Terry Rogers is executive director of the Georgia Athletic Coaches Association, which has more than 6,000 members who coach football and other sports and is the oldest association of its kind in the country. He also served at his alma mater, Union County High, as football coach and athletic director for 36 years.
Back in the day, it was more common to see a coach stay in one place. Today, we see coaches getting out of the profession a lot earlier. Coaches are changing careers or retiring. The economy, furloughs, loss of staff, no increase in pay (supplements) — all of those are factors.
This profession offers very little family time to the coach. In summer, coaches have the weight room open four days a week and hold passing leagues two nights a week, even before practice starts.
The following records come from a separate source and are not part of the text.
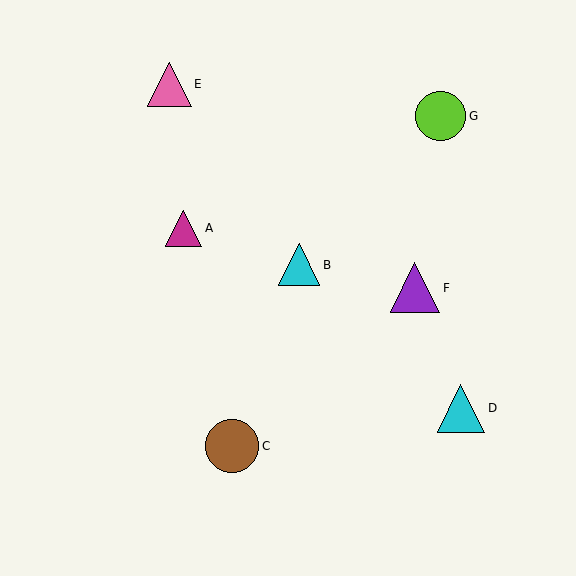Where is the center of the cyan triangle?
The center of the cyan triangle is at (461, 408).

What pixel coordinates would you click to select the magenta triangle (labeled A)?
Click at (184, 228) to select the magenta triangle A.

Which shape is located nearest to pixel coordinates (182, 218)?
The magenta triangle (labeled A) at (184, 228) is nearest to that location.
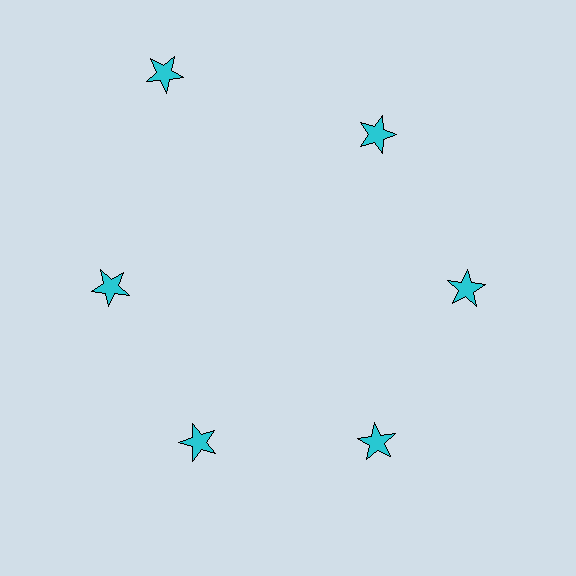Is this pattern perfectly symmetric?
No. The 6 cyan stars are arranged in a ring, but one element near the 11 o'clock position is pushed outward from the center, breaking the 6-fold rotational symmetry.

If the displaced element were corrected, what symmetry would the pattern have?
It would have 6-fold rotational symmetry — the pattern would map onto itself every 60 degrees.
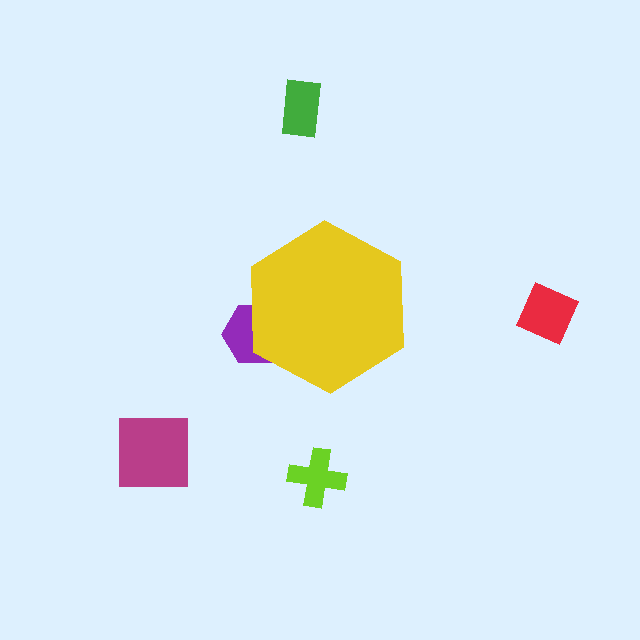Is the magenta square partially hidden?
No, the magenta square is fully visible.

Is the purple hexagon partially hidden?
Yes, the purple hexagon is partially hidden behind the yellow hexagon.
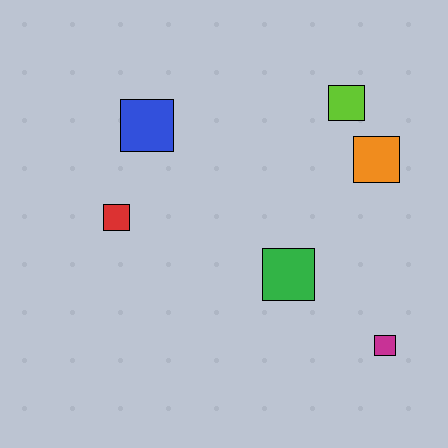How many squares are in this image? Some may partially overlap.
There are 6 squares.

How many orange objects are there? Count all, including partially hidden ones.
There is 1 orange object.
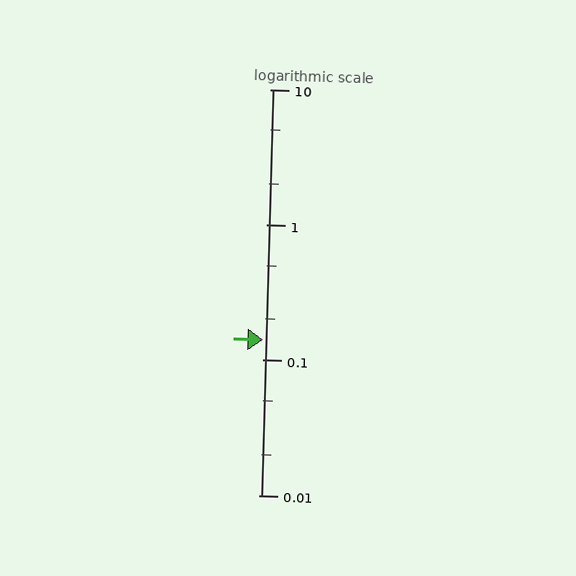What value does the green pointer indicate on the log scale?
The pointer indicates approximately 0.14.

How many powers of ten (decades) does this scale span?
The scale spans 3 decades, from 0.01 to 10.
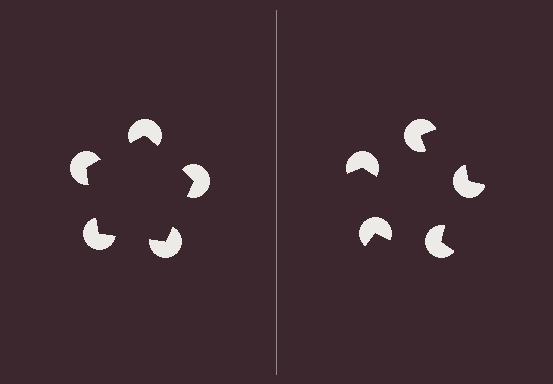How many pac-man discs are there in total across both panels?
10 — 5 on each side.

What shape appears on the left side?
An illusory pentagon.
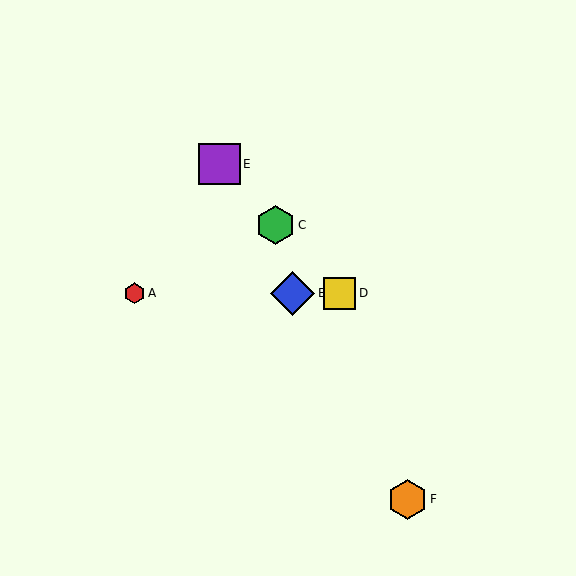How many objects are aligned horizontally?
3 objects (A, B, D) are aligned horizontally.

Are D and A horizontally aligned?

Expectations are greater now, and sometimes these are not realistic. A school will expect more out of a coach than what can be done. A coach gets in that situation and then he gets out.
Coaches also leave because they don’t have support from administrators. Coaching is a tough profession. A lot of parents have higher expectations of their children athletically than what the kids are capable of producing. The parents then blame the coach. There are a lot of opinions about the coach, and he needs to have strong backing from administrators.
Head coaches leave because they lose assistants. Say the assistant coach leaves, and the administration say they can’t afford to replace him. The team gets understaffed, and the head coach will leave for somewhere he can have a bigger staff.
Sometimes you have a great coach, but it’s not a good fit with the community. A community has a personality, just like people do. We also lose high school coaches to college programs. They are in demand because they turn out so many great players, compared to other states. We are the No. 1 per-capita producer of college football players in the country.
Some coaches leave because they want a different location, either in or out of a metro area, in the mountains or the coast. The most common reason for that is to return home, to where they grew up.
Coaches will always move to chase that neon rainbow — the state championships. They move to where they feel they have a better chance of winning.
For coaches who may be thinking of leaving, I think you’re better off if you stay and try to survive. It is, however, much harder to do that today than 1971.